E a rinfocolare l’aura di mistero contribuiscono i manifesti comparsi una mattina in alcune strade capitoline con l’invito a scoprire la parola d’ordine e l’indicazione di una data, il 10 aprile: sono gli indizi da seguire per ricomporre il rebus di questa apertura segretissima. Il team Artusio-Leuci-Parlapiano-Procoli sembra aver così sorpassato a destra qualsiasi manifestazione giocando le sue carte, recuperando lo spirito più autentico di quel cocktail bar nato 11 anni fa del segno del proibizionismo. “Siamo anarchici esibizionisti, nonviolenti bevitori e folli viaggiatori del tempo. Un sentimento rivoluzionario placherà la vostra sete” dichiarano: la sfida a ogni divieto è lanciata.

Antonio Parlapiano Jerry Thomas

Speakeasy ieri e oggi

E se nel secolo scorso erano gli alcolici a essere proibiti, oggi lo è ogni forma di aggregazione, a partire da quella che si celebra davanti a un bancone o intorno a un tavolo. I motivi sono legati alla salute del singolo e della collettività, ma oggi come allora l’insofferenza brucia e spinge a forzare i limiti della legalità, “azione genera reazione” è uno dei claim che accompagna la notizia che da qualche parte, in città, “il bar è aperto”, e in molti non aspettano altro che di capire dove, si direbbe, a giudicare dalle reazioni di clienti, colleghi, sostenitori: “Si è scatenata una tempesta di mail e messaggi, centinaia di persone che volevano avere più informazioni, sapere il nuovo indirizzo, la parola segreta. Amici che dall’estero ci hanno chiamato per saperne di più” fa Alessandro Procoli. E insieme si è scatenato anche il dissenso di tanti, contrari a questa azione di forza che infrange le regole.

Jerry Thomas

Festeggiare non festeggiando

Ma gli eventi carbonari dei Fab Four, diligentemente documentati via web – lo diciamo – sono il frutto di un’azione dimostrativa, volta a festeggiare – nonostante tutto – il compleanno di uno dei più noti cocktail bar del mondo, che subisce come tutti le conseguenze del protrarsi di queste restrizioni. Sono un falso, dunque, la messa in scena di una serata che si potrebbe svolgere in un locale, se fosse possibile. E persino il locale è finto, ricostruito in un set. Perché questa operazione? “Si avvicinava il compleanno del Jerry, e anche questo, come quello passato, lo avremmo perso. E dire che il nostro sogno era festeggiare degnamente i dieci anni”. Superata la cifra tonda, la voglia di celebrare non è diminuita, al contrario, è cresciuta – “abbiamo immaginato un modo per farlo lo stesso” – e con essa la consapevolezza di voler dare un segnale forte. “L’idea è andata in parallelo: festeggiare e manifestare, nello stesso tempo”.

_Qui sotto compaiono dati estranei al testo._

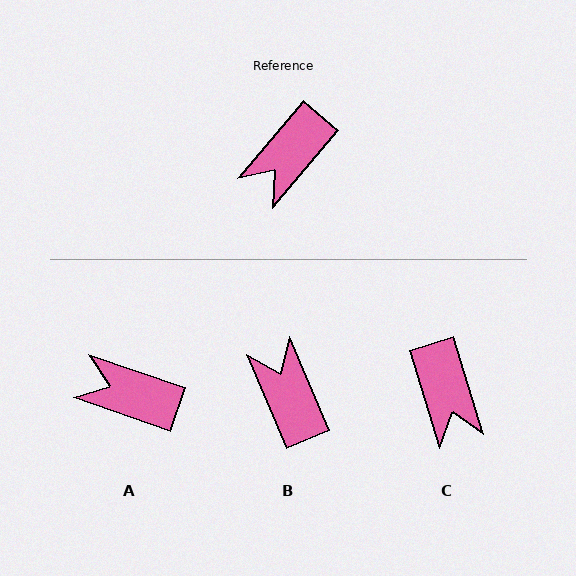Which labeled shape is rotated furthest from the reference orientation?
B, about 117 degrees away.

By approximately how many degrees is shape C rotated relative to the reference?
Approximately 57 degrees counter-clockwise.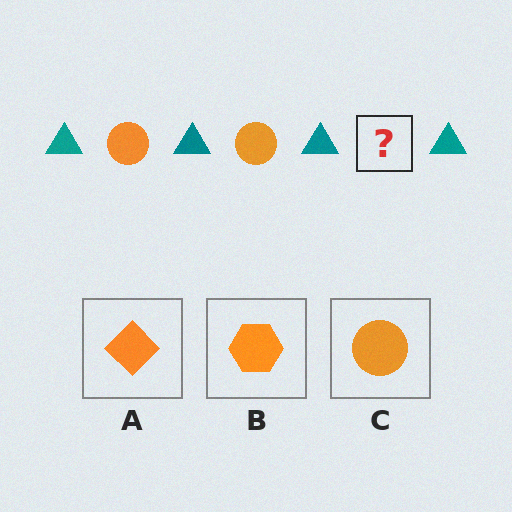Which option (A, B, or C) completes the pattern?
C.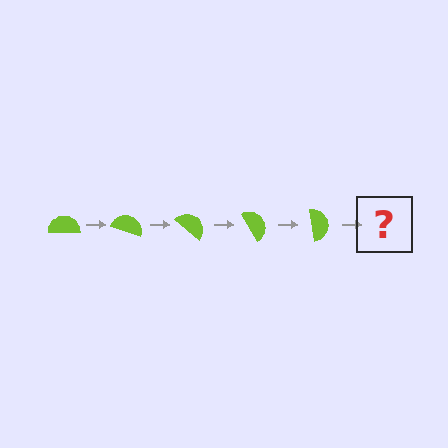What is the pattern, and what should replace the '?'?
The pattern is that the semicircle rotates 20 degrees clockwise each step. The '?' should be a lime semicircle rotated 100 degrees clockwise.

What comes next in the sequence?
The next element should be a lime semicircle rotated 100 degrees clockwise.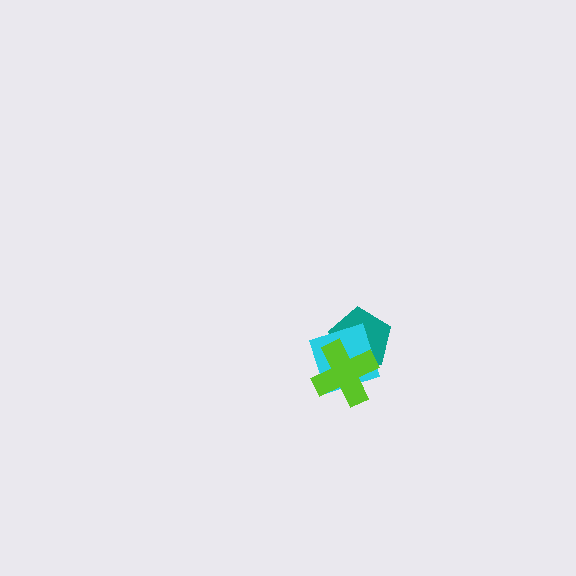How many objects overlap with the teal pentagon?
2 objects overlap with the teal pentagon.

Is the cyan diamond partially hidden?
Yes, it is partially covered by another shape.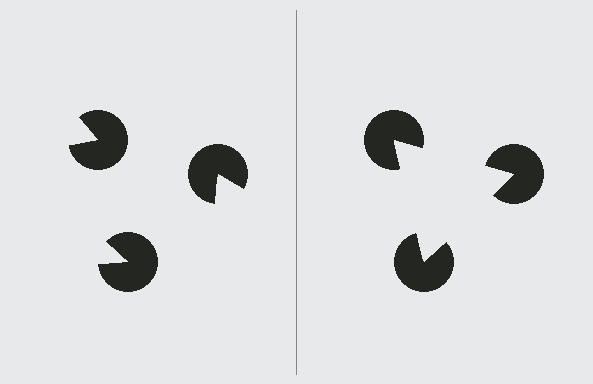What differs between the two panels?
The pac-man discs are positioned identically on both sides; only the wedge orientations differ. On the right they align to a triangle; on the left they are misaligned.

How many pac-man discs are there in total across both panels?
6 — 3 on each side.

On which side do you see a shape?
An illusory triangle appears on the right side. On the left side the wedge cuts are rotated, so no coherent shape forms.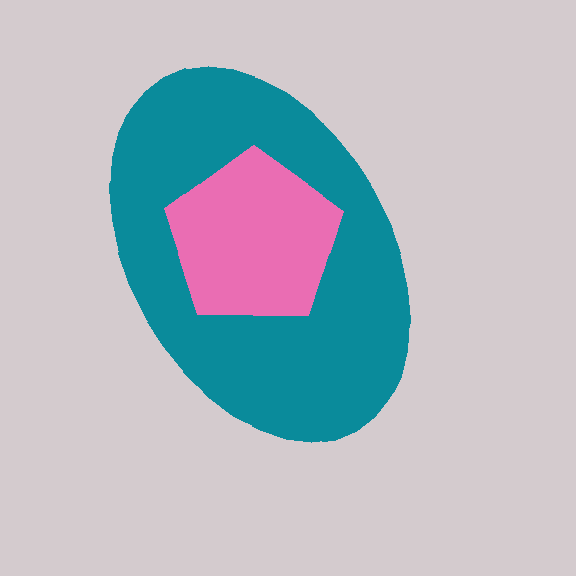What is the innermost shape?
The pink pentagon.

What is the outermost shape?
The teal ellipse.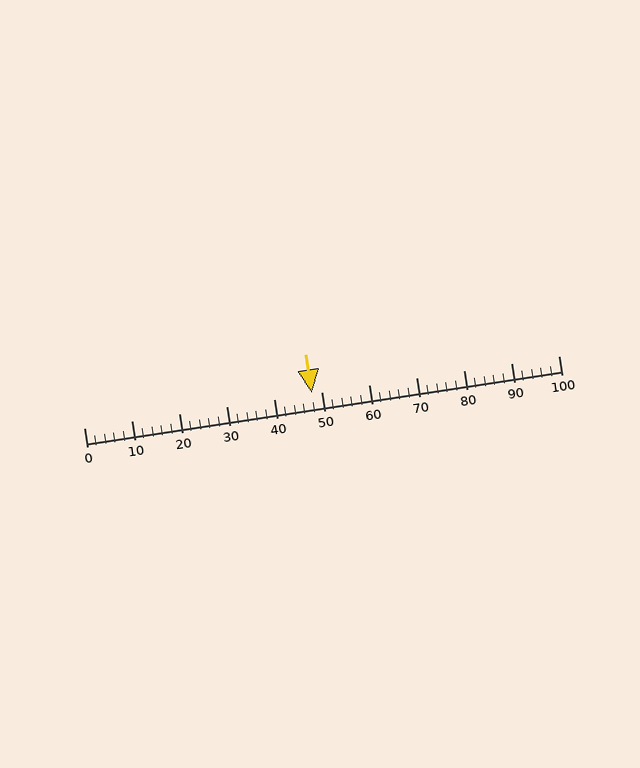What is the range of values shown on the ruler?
The ruler shows values from 0 to 100.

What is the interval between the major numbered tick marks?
The major tick marks are spaced 10 units apart.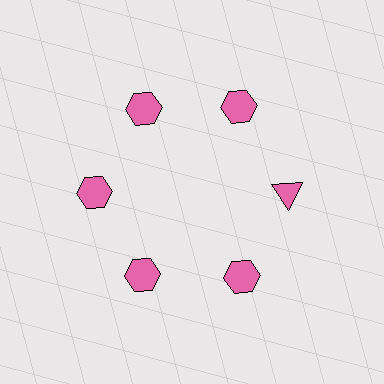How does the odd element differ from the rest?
It has a different shape: triangle instead of hexagon.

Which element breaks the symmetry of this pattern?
The pink triangle at roughly the 3 o'clock position breaks the symmetry. All other shapes are pink hexagons.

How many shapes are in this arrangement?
There are 6 shapes arranged in a ring pattern.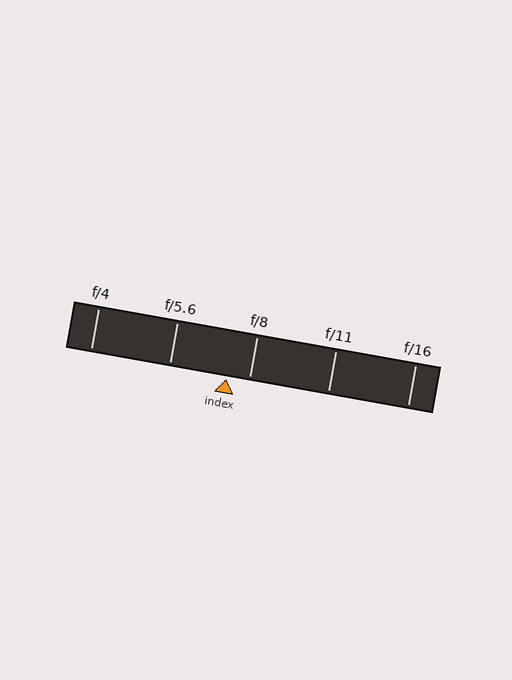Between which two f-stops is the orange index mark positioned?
The index mark is between f/5.6 and f/8.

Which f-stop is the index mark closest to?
The index mark is closest to f/8.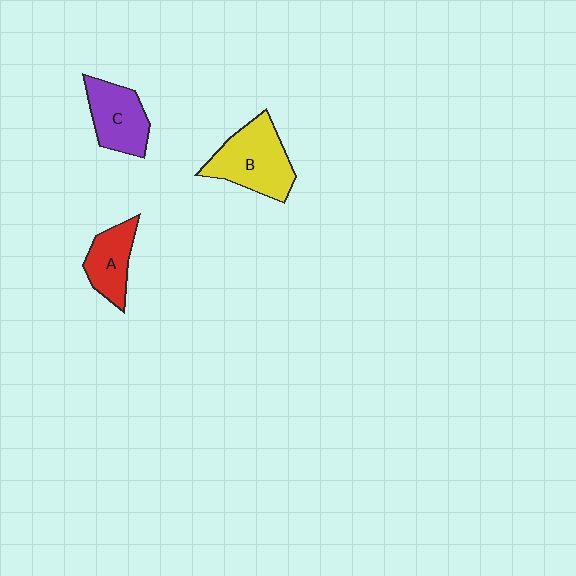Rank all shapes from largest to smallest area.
From largest to smallest: B (yellow), C (purple), A (red).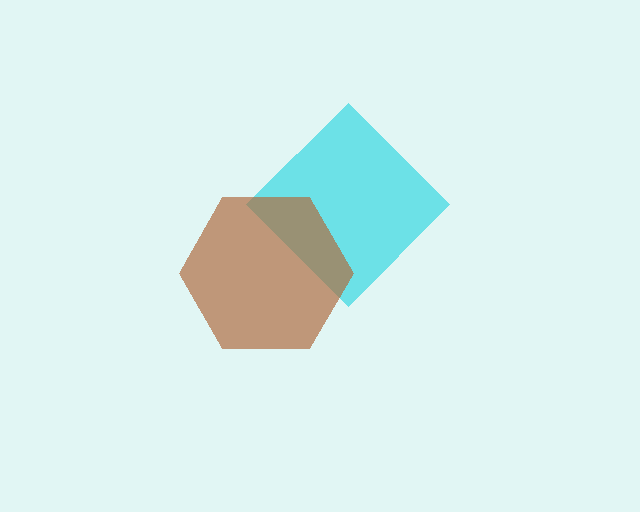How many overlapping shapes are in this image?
There are 2 overlapping shapes in the image.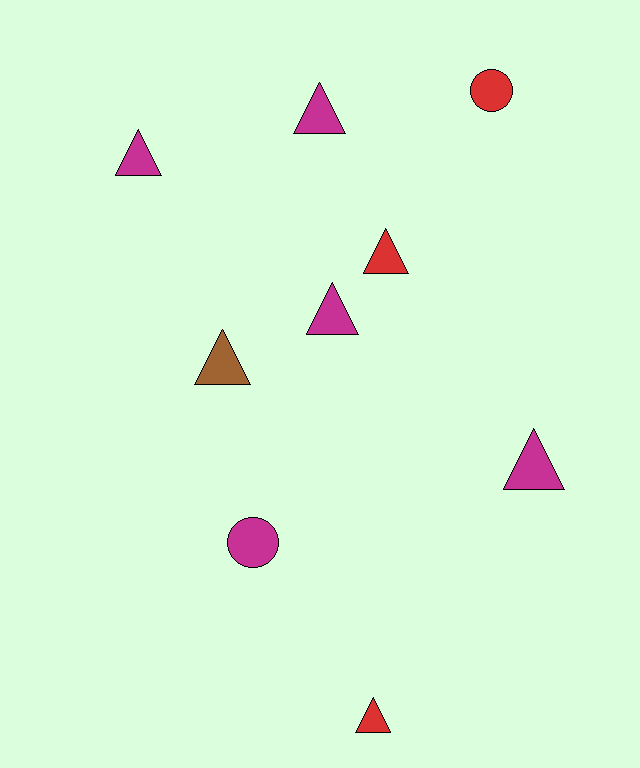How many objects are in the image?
There are 9 objects.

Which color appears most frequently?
Magenta, with 5 objects.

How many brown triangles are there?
There is 1 brown triangle.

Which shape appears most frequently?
Triangle, with 7 objects.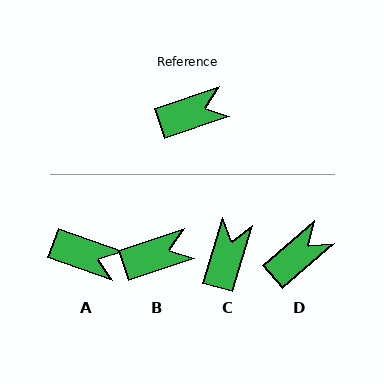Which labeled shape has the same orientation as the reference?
B.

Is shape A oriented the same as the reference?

alessandro procoli jerry thomas

Richiamando l’attenzione sul mondo del bar e sulla crisi profonda che vive, ma con lo stile che gli è proprio: “abbiamo pensato di agitare un po’ le acque con una campagna social e marketing, realizzata grazie alla nuova collaborazione con Cultivar” fanno sapere e poi Procoli aggiunge “ravvivando l’atmosfera, facendo vivere per un momento la magia anche ad altre persone”, tutte quelle che in questi giorni hanno sognato un drink, magari un Improved Aviation o un altro dei signature del Professore & soci. Brindando insieme, riunendosi e condividendo un momento di gioia e relax. “Abbiamo festeggiato non festeggiando” sintetizza Procoli. E per coinvolgere i tanti amici, e attirare l’attenzione su un settore che soffre enormemente delle restrizioni, hanno alzato un po’ polverone online e offline, con quella campagna di affissioni e la fuga di immagini che hanno suscitato la curiosità di molti. “Questo segnale da parte del pubblico non può lasciarci indifferenti: è il chiaro sintomo di una volontà di ricostruzione, di una rinascita”. Anche se per ora è solo per finta.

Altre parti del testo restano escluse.